Surprise, surprise, surprise
NOW IN its second week, I can admit that the first Saturday of the local track season knocked me off my chair. Leading the shocks was first-year Class Two sprinter Thieanna-Lee Terrelonge of Edwin Allen High who blew everybody’s mind. Terrelonge blasted the 100 metres in 11.30 seconds!
It’s no surprise that she won. After all, she has been winning at the ISSA/GraceKennedy Boys and Girls’ Athletics Championships (Champs) since Class Four but 11.30 is a different ballgame. My mind ran to the Class Two records, established by Kevona Davis at 11.16 and 22.72 seconds in 2018 with Kerrica Hill equalling the 100m mark in 2022. If Terrelonge keeps this up, they must be in grave danger.

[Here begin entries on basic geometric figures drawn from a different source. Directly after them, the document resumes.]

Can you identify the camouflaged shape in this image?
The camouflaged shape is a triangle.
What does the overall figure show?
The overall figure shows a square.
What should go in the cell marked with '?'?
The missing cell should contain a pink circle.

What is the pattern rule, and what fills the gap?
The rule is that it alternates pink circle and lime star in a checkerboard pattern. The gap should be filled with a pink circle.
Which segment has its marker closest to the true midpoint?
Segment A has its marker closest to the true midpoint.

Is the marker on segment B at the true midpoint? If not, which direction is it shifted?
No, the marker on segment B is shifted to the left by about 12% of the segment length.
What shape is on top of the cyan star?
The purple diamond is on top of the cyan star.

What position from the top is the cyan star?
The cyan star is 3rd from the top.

Then worry chipped in. The mind-blower came on January 6, more than two months before Champs and way ahead of the August 27-31 World Under-20 Championships in Lima, Peru. I saw her coach Michael Dyke at Jamaica College (JC) and calmed down a bit because he is a past master at peaking his junior sprinters right on time.

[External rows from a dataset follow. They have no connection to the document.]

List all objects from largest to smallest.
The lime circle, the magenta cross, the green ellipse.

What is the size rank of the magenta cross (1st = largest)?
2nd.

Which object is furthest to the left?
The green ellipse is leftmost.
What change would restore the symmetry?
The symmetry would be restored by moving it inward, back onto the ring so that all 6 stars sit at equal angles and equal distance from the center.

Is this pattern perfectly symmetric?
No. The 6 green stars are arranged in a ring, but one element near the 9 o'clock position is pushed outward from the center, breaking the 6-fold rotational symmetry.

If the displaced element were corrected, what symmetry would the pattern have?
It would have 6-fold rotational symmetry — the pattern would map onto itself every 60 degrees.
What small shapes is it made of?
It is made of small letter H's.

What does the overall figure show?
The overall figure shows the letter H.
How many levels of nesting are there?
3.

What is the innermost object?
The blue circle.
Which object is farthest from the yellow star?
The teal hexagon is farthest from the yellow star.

In my head, it’s still 60 per cent calm and 40 per cent worry.
A pleasant surprise came from the west as the County of Cornwall Athletics Association successfully revived its First Chance meet and returned the sport to Cornwall College. With the restoration of track and field facilities at the Montego Bay Sports Complex apparently off the front burner, it’s great that western Jamaica has taken matters into its own hands.
The third surprise wasn’t so cheerful. I learnt at JC that the Corporate Area Development Meet will be held there February 16-17, with the SW Issac Henry Memorial, a tribute by the St Andrew Technical High (STATHS) family to the legendary educator, inside the National Stadium on February 17.
Easter is early and the 2024 season is short, causing these two meets to clash.
That hurts on two levels. Presumably, the STATHS team will miss the Corporate Area Championships and a chance to run and jump against Kingston and St Andrew’s best.
That’s an internal matter. More importantly, JC’s wonderful Ashenheim Stadium isn’t designed to host the 2000-metre steeplechase which has been a part of the Corporate Area Championships for some time. If things stay the same, our young Corporate Area steeplechasers will miss one of the few opportunities to learn their event.
That decision was a surprise but there is a solution. With the Jamaica Athletics Administrative Association perhaps as the broker, the SW ‘Isaac’ Henry organisers should offer to stage the Corporate Area Championships steeplechase events so that the youngsters won’t lose. The schedule clash is no one’s fault but the only way to survive is to find solutions that suit everyone.
Hubert Lawrence has made notes at trackside since 1980.